To my friends: You smile, I smile, you hurt, I hurt, you cry, I cry, you jump off a bridge. I’m gonna miss your e-mails.
ROBIN: sorry batman I put a huge dent in the batmobile
HARVEY: *from passenger seat* wow i’m on a diet ok
GOD: there, my first animal 🙂
SNAKE:youre not done right? How am I supposed to move?
G:like this*shimmies*
S:
G:just kinda*shimmies*
S:dude
It’s so cute when my kids grew up and moved out
My son works part time at McDonald’s and did a shift today. I asked him, as it’s Easter, if they were serving Hoppy Meals and he told me that he hopes he’s adopted.

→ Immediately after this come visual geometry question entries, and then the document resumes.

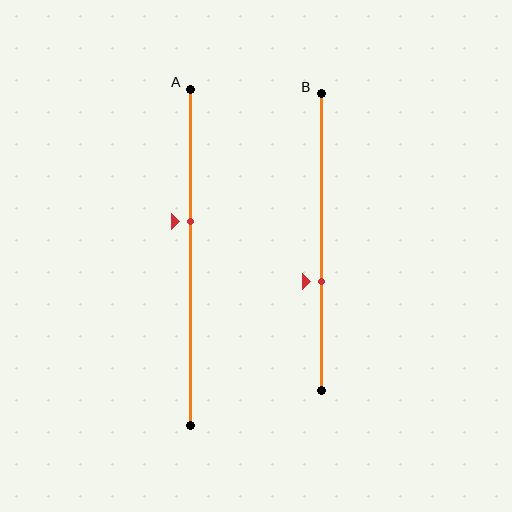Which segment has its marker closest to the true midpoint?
Segment A has its marker closest to the true midpoint.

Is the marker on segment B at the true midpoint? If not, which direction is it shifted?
No, the marker on segment B is shifted downward by about 13% of the segment length.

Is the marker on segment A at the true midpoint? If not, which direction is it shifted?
No, the marker on segment A is shifted upward by about 11% of the segment length.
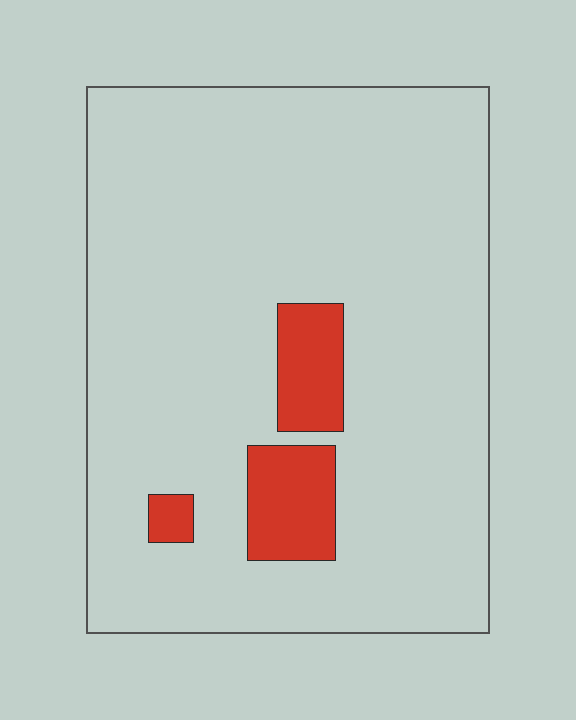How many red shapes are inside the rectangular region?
3.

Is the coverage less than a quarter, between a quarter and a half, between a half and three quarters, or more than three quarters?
Less than a quarter.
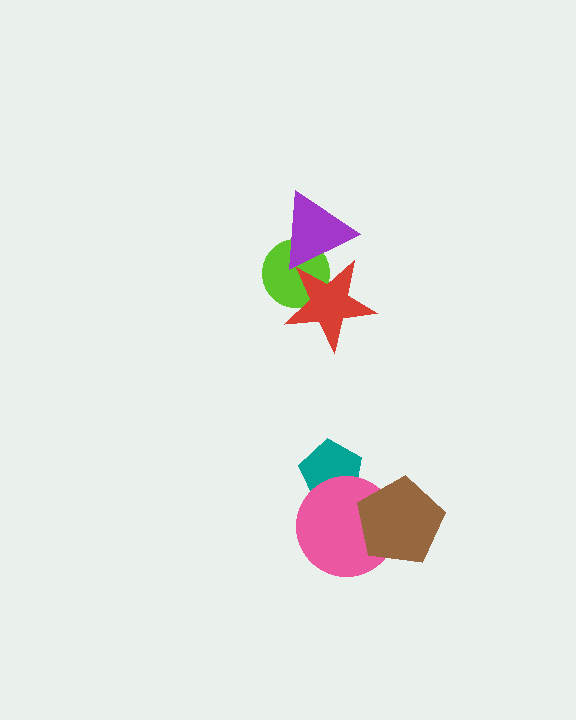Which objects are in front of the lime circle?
2 objects cover part of the lime circle: the purple triangle and the red star.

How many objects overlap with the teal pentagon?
1 object overlaps with the teal pentagon.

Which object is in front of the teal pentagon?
The pink circle is in front of the teal pentagon.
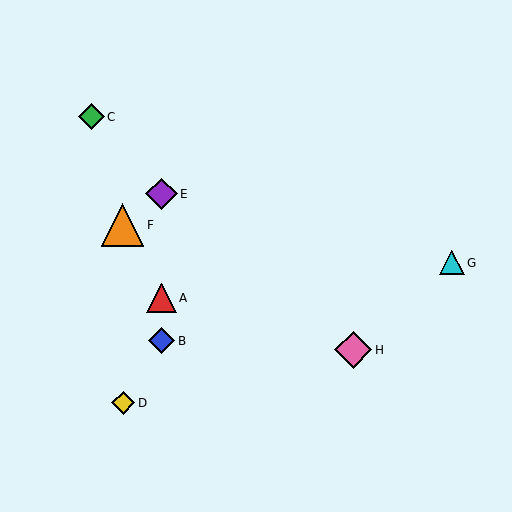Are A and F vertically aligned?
No, A is at x≈162 and F is at x≈123.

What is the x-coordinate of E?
Object E is at x≈162.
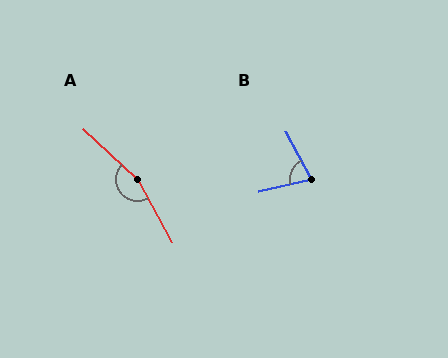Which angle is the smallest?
B, at approximately 75 degrees.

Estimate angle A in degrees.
Approximately 161 degrees.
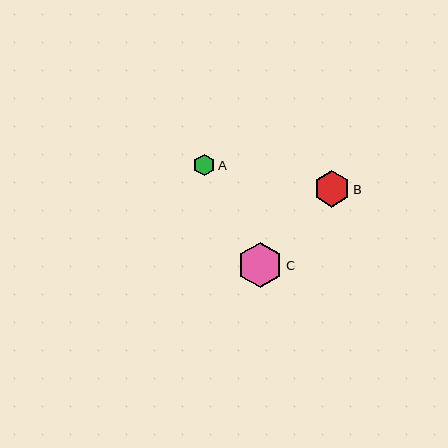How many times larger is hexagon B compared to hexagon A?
Hexagon B is approximately 1.7 times the size of hexagon A.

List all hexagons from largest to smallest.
From largest to smallest: C, B, A.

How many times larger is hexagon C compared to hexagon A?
Hexagon C is approximately 2.1 times the size of hexagon A.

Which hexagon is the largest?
Hexagon C is the largest with a size of approximately 45 pixels.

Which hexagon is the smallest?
Hexagon A is the smallest with a size of approximately 21 pixels.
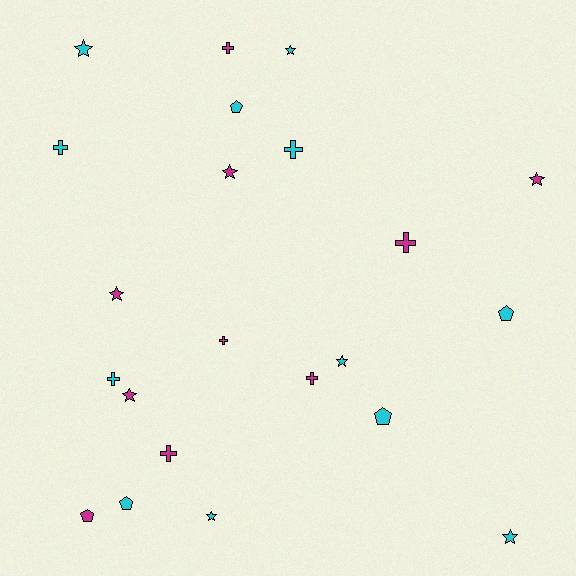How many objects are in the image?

You: I’m so hard on myself.
People on the internet: Hold my beer.
Hell hath no fury like a toddler who just watched someone else push the elevator button
Why is it called stupidity and not a total eclipse of the smart?
When I was little I dreamed that one day my life would be just like in the movies. Maybe I should have specified what TYPE of movies.
Took my twins to their swim class and the coach showed them how to float on their backs then asked if they had any questions. My boy twin asked if there was any cake and I think it was a fair question
Yes, I’m a slob, but I’m a sanitary slob. Underneath all the clutter it’s actually clean.